Archiv

Smithsonian Museum of Natural History
Schatzkammer und globales Forschungsarchiv

An keinem anderen Museum arbeiten mehr Wissenschaftler. Das Smithsonian Museum of National History bietet den Raum für 500 Millionen Präparate - und Spitzenforschung. Spaß am Arbeitsplatz inklusive.

Von Michael Stang |
Das Smithsonian National Museum of Natural History in Washington
Das National Museum of Natural History in Washington ist das beliebteste Naturkundemuseum der Welt. Über sieben Millionen Menschen besuchen es pro Jahr (imago/xim.gs)
Nick Pyenson geht schnellen Schrittes durch die unzähligen Gänge im Keller des Smithsonian Museum of Natural History in Washington, D.C.
Sicher haben sie hier mehr als 10.000 Exemplare, so der Paläontologe, wohlgemerkt – nur von überwiegend versteinerten Meeressäugetieren.
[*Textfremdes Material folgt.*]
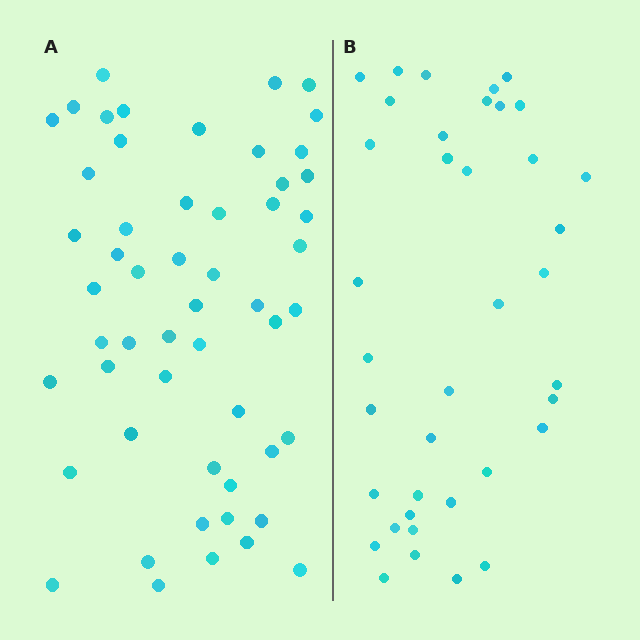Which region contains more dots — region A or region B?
Region A (the left region) has more dots.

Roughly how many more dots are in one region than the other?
Region A has approximately 15 more dots than region B.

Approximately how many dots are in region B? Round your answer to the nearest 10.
About 40 dots. (The exact count is 38, which rounds to 40.)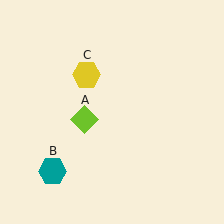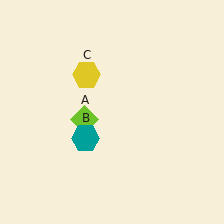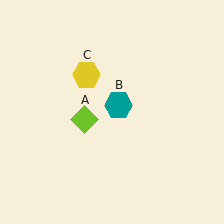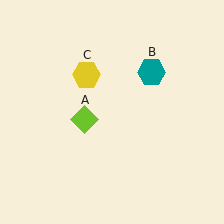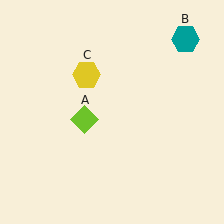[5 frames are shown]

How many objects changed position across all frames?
1 object changed position: teal hexagon (object B).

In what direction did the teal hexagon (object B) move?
The teal hexagon (object B) moved up and to the right.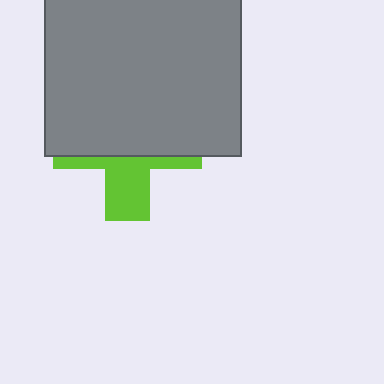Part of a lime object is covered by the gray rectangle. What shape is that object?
It is a cross.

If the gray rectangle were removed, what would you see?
You would see the complete lime cross.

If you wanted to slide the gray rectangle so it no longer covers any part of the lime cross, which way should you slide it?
Slide it up — that is the most direct way to separate the two shapes.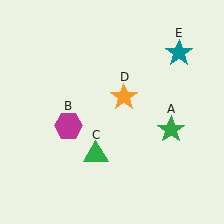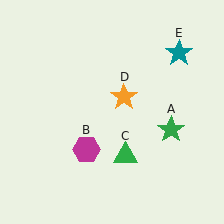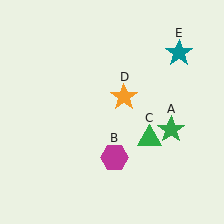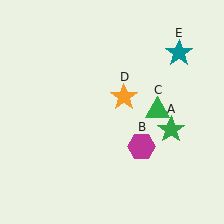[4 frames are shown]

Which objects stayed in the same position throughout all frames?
Green star (object A) and orange star (object D) and teal star (object E) remained stationary.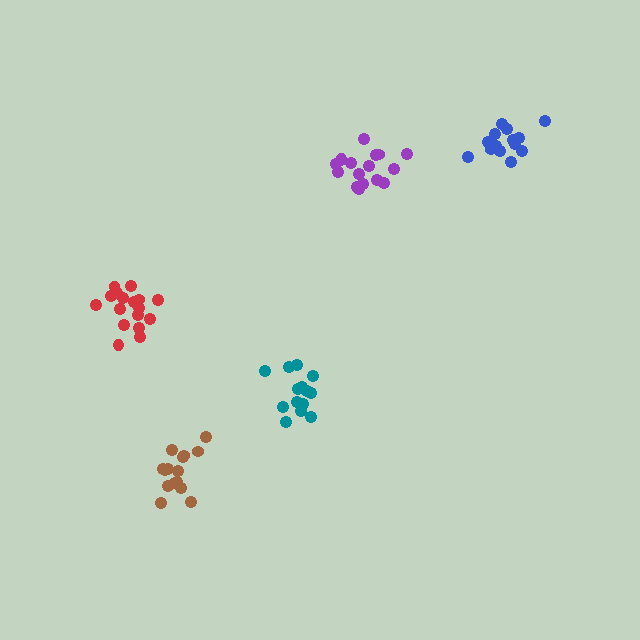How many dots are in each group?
Group 1: 14 dots, Group 2: 14 dots, Group 3: 17 dots, Group 4: 17 dots, Group 5: 15 dots (77 total).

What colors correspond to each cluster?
The clusters are colored: teal, blue, red, purple, brown.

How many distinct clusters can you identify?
There are 5 distinct clusters.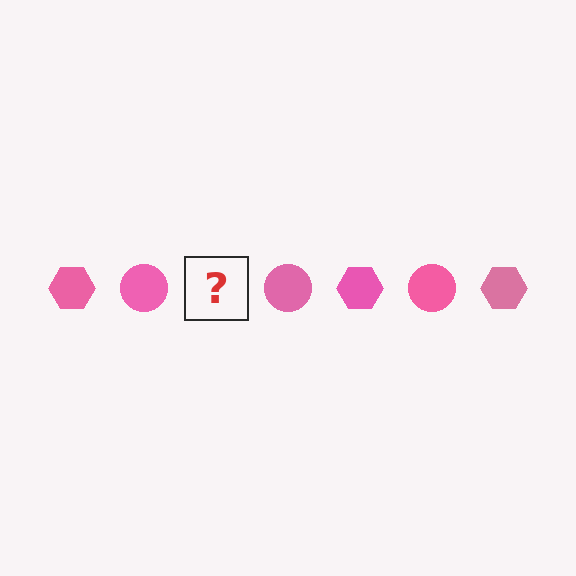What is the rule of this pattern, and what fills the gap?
The rule is that the pattern cycles through hexagon, circle shapes in pink. The gap should be filled with a pink hexagon.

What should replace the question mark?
The question mark should be replaced with a pink hexagon.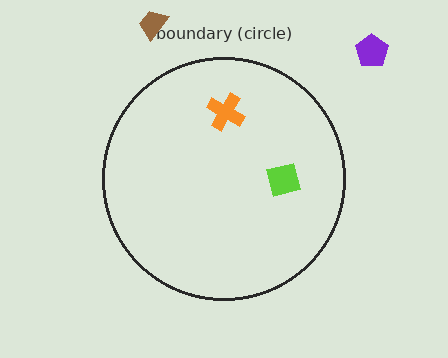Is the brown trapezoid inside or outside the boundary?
Outside.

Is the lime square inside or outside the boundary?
Inside.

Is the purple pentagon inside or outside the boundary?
Outside.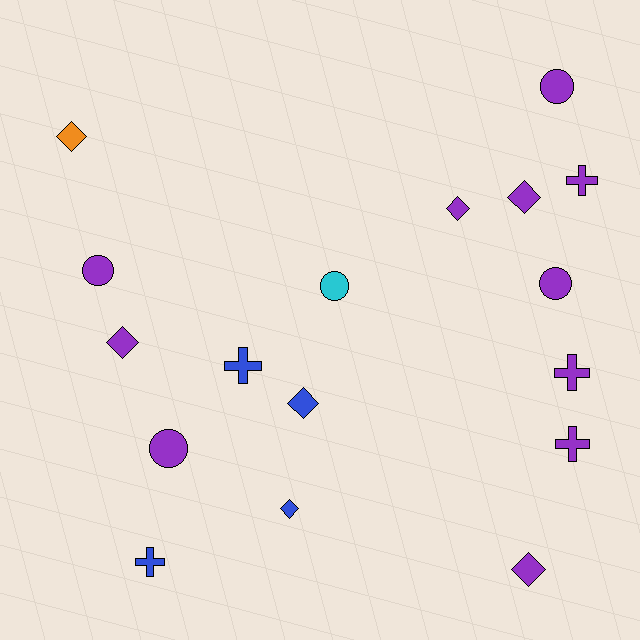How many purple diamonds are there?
There are 4 purple diamonds.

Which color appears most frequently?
Purple, with 11 objects.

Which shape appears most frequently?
Diamond, with 7 objects.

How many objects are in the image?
There are 17 objects.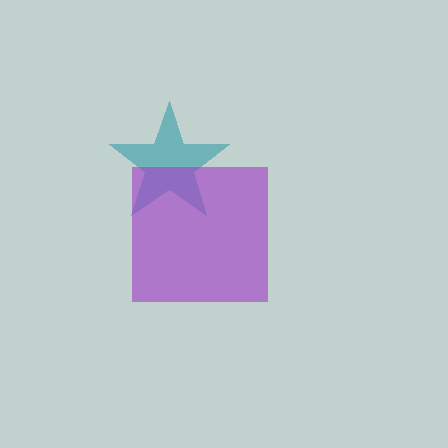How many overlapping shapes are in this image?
There are 2 overlapping shapes in the image.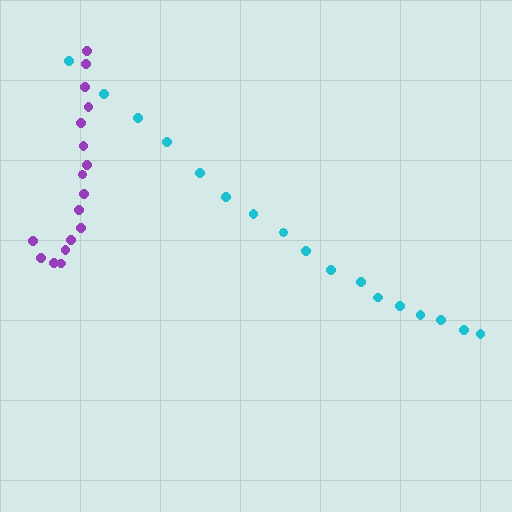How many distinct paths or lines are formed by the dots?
There are 2 distinct paths.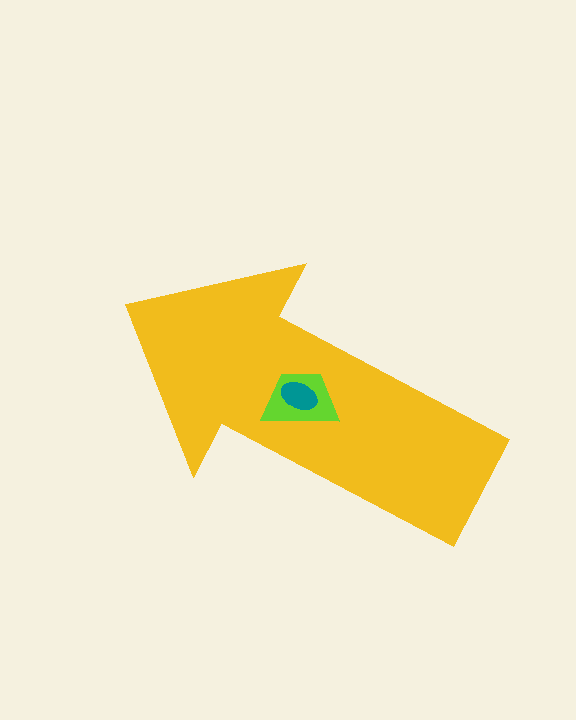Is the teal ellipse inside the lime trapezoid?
Yes.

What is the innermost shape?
The teal ellipse.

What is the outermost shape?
The yellow arrow.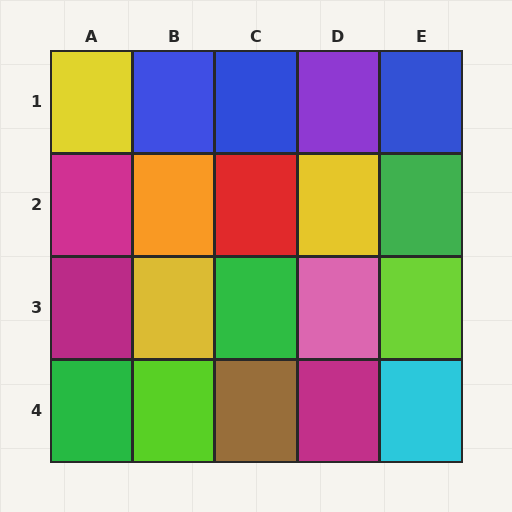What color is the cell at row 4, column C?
Brown.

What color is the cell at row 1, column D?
Purple.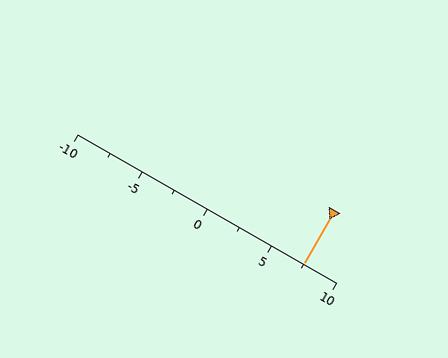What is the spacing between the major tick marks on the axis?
The major ticks are spaced 5 apart.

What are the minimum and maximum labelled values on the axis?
The axis runs from -10 to 10.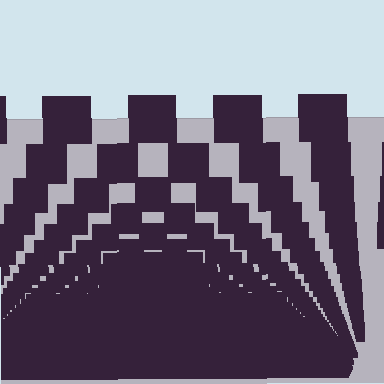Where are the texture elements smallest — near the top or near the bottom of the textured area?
Near the bottom.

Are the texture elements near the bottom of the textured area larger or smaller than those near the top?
Smaller. The gradient is inverted — elements near the bottom are smaller and denser.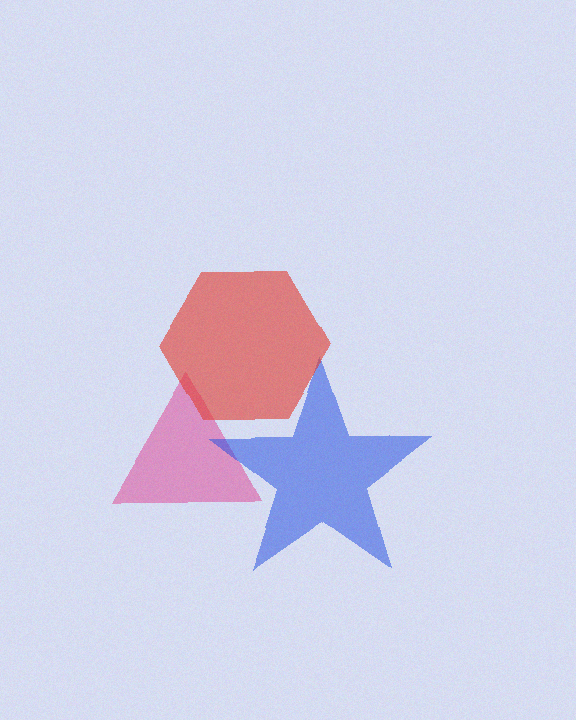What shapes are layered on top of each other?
The layered shapes are: a pink triangle, a blue star, a red hexagon.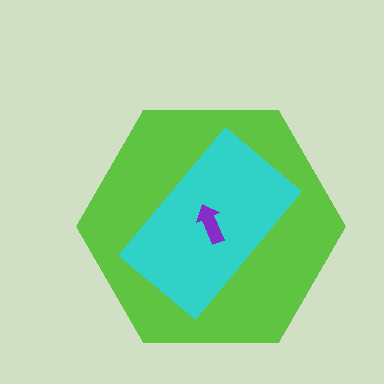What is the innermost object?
The purple arrow.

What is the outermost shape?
The lime hexagon.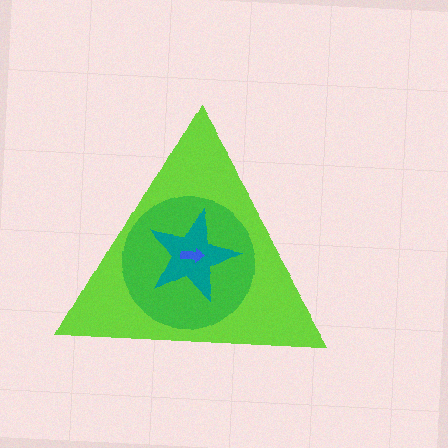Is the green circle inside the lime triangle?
Yes.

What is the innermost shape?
The blue arrow.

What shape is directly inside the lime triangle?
The green circle.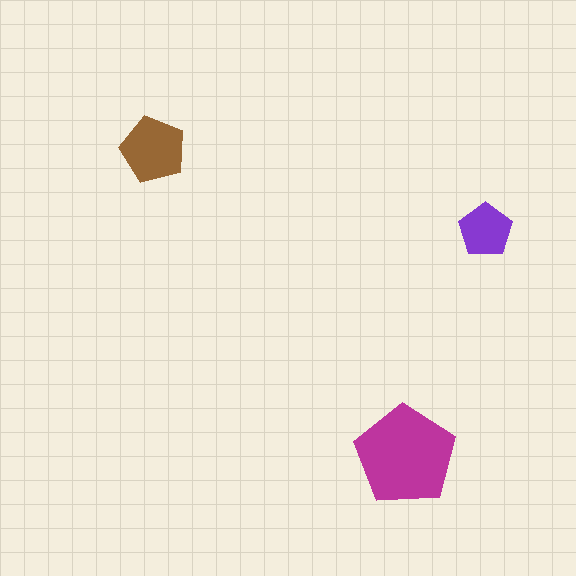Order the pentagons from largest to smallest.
the magenta one, the brown one, the purple one.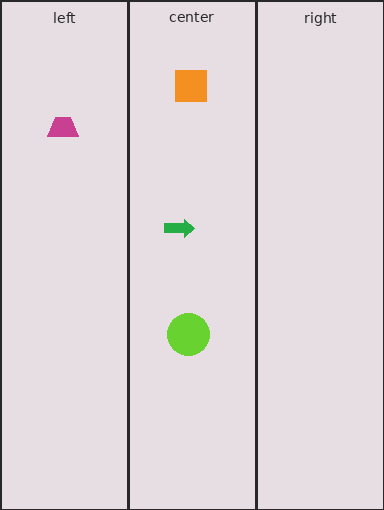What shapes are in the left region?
The magenta trapezoid.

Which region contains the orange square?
The center region.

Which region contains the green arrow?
The center region.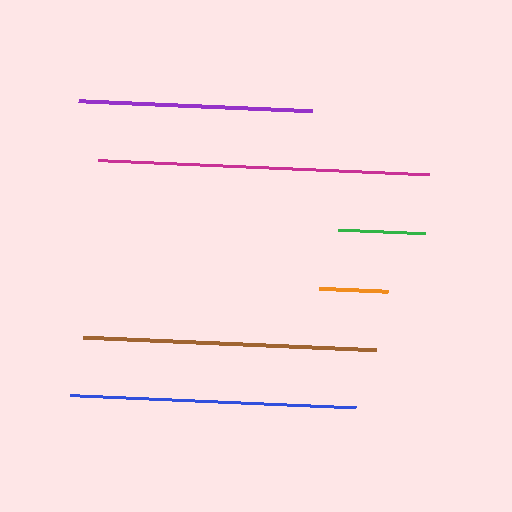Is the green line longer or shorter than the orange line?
The green line is longer than the orange line.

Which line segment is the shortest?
The orange line is the shortest at approximately 70 pixels.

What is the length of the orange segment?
The orange segment is approximately 70 pixels long.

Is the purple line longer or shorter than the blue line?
The blue line is longer than the purple line.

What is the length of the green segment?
The green segment is approximately 88 pixels long.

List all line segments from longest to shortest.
From longest to shortest: magenta, brown and blue (about equal), purple, green, orange.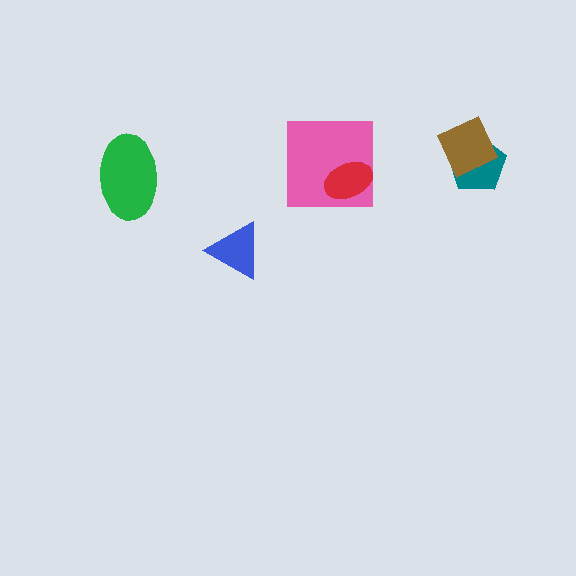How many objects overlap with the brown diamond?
1 object overlaps with the brown diamond.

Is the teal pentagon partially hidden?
Yes, it is partially covered by another shape.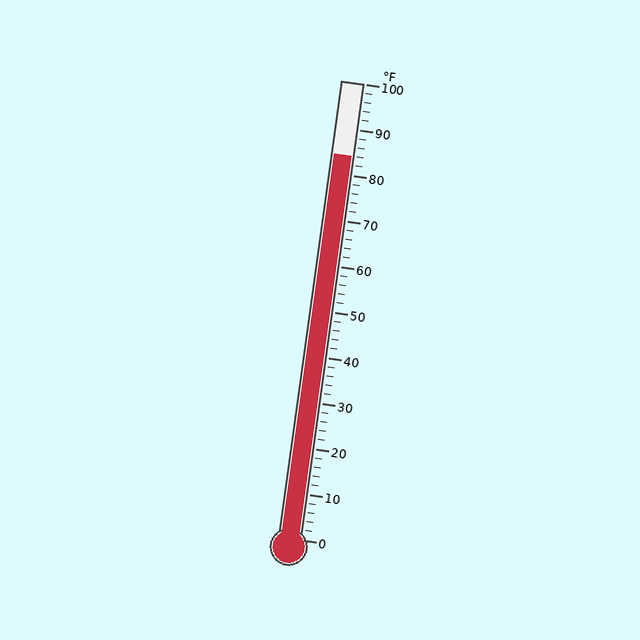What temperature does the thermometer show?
The thermometer shows approximately 84°F.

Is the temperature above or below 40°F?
The temperature is above 40°F.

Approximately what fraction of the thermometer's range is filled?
The thermometer is filled to approximately 85% of its range.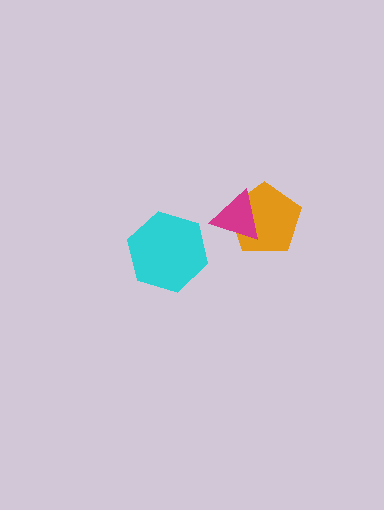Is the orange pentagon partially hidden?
Yes, it is partially covered by another shape.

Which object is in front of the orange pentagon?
The magenta triangle is in front of the orange pentagon.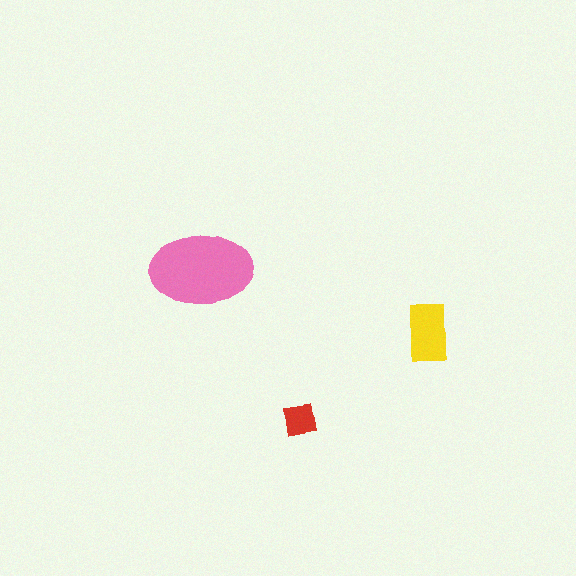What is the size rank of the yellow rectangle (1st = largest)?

Allein manche Halswirbel sind groß wie ein Fußball. Viele der Knochen stammen aus Ausgrabungen der 1960er- und 70er-Jahre.
Der Paläontologe deutet auf den Schädel eines Schwertfisches und zeigt auf die Stelle, wo sich das Auge einst befand. Auf wenigen Metern hier lässt sich nicht nur die Evolution der Meeressäuger abschreiten, sondern auch die Wissenschaftsgeschichte der US-amerikanischen Paläontologie.
"Die Box hier, die ich gerade geöffnet habe, enthält Knochen von Seehunden, die 1935 in Alaska gesammelt wurden. Das sind verschiedene Tiere, ausgewachsene und junge."
Neue Methoden, neue Erkenntnisse
Diese Seehunde wurden von amerikanischen Ureinwohnern gejagt. Somit geben diese Daten nicht nur Hinweise auf das damalige Vorkommen der Tiere, sondern ermöglichen auch Einblicke in das Zusammenleben von Mensch und Tier.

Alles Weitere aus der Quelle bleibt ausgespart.